I took some inspiration in the SIGUSR1 signal handling in data_provider_be.c. The SIGUSR1 signal is apparently used to force offline behavior on providers.

DP backend enables providers to register callbacks for the online/offline event. I thought it would be a good idea to make SIGCHLD handling consistent with what is already in place.

For online/offline event, these functions are defined:

be_add_online_cb

be_run_online_cb

be_add_offline_cb

be_run_offline_cb

They give providers the option to register additional callbacks to handle these event in their own way. The list of callbacks is stored on the backend context (struct be_ctx).

However there is one difference between the SIGCHLD and SIGUSR1 scenarios: online/offline callbacks are called serially - always all of them. While the SIGCHLD handler has to invoke callbacks for the appropriate PIDs only. This means we can’t use the underlying callbacks handling functions already in place (be_run_cb and be_run_cb_step).

I propose creating new similar functions (be_run_sigchld_cb and be_run_sigchld_cb_step). They would work in a similar manner to the previously mentioned (be_run_cb and be_run_cb_step respectively) with the difference that:

  1. each step would check with waitpid first and invoke the callback only if the child has exited

  1. we would use tevent_immediate events instead of timers (as discussed on IRC with Stephen)

Advantages of this approach:

  1. consistent with online/offline callbacks for providers

  1. relatively easy to implement

  • pid_t pid

  • sss_child_cb_fn cb

  • void *pvt

  • struct sss_sigchild_ctx *sigchld_ctx

  • struct tevent_context *ev

  • hash_table_t *children

  • int options

This object should be initialized at process startup time. The hash_table should be initialized with sss_hash_create() to maintain talloc compatibility. This hash should be keyed by integer (the PID) and should contain struct sss_child_ctx * objects as its values.

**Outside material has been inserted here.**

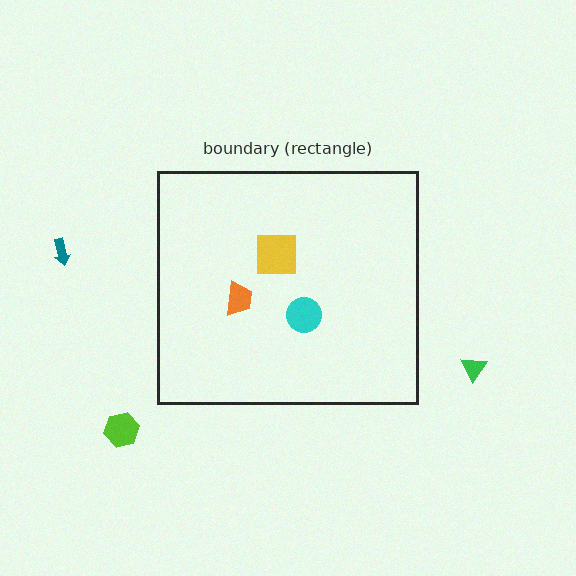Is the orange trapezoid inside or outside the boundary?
Inside.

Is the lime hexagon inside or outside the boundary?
Outside.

The options member should be a bitmask allowing WUNTRACED and/or WCONTINUED. The handler will ALWAYS add WNOHANG.

errno_t sss_child_register(TALLOC_CTX *memctx,
                           struct sss_sigchild_ctx *sigchld_ctx,
                           pid_t pid,
                           sss_child_fn_t cb,
                           void *pvt,
                           struct sss_child_ctx **child_ctx);

This function registers a callback with private data in a hash table contained within sigchld_ctx. It constructs a struct sss_child_ctx * consisting of the pid, cb and pvt. It will also create a destructor for this object which will remove the entry from the hash. This is so that it the consumer can choose when to stop monitoring the child (such as if the waitpid() call returned SIGSTOP/SIGCONT or other non-terminating results. It can also be used to programmatically change the callback at need.

void
sss_child_handler(struct tevent_context *ev,
                  struct tevent_signal *se,
                  int signum,
                  int count,
                  void *siginfo,
                  void *private_data);

This is the master SIGCHLD handler. It would be invoked any time that the process receives a SIGCHLD signal.

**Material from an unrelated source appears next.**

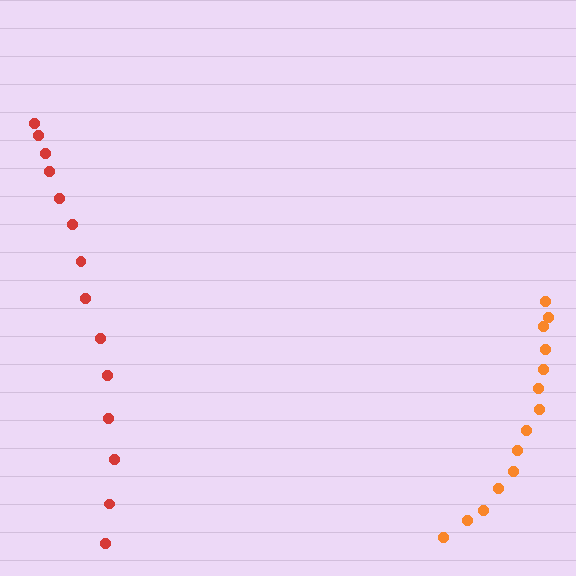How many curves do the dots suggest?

When the signal is removed, it should call waitpid(-1, &status, WNOHANG & sigchld_ctx->options); repeatedly until waitpid() returns 0. For each child received, the pid should be looked up in the hash table and the matching callback should be invoked.

typedef void (*sss_child_fn_t)(int pid, int wait_status, void *pvt);

Talloc_destructor to remove a struct sss_child_ctx * from the hash table of the struct sss_sigchild_ctx * that contains it.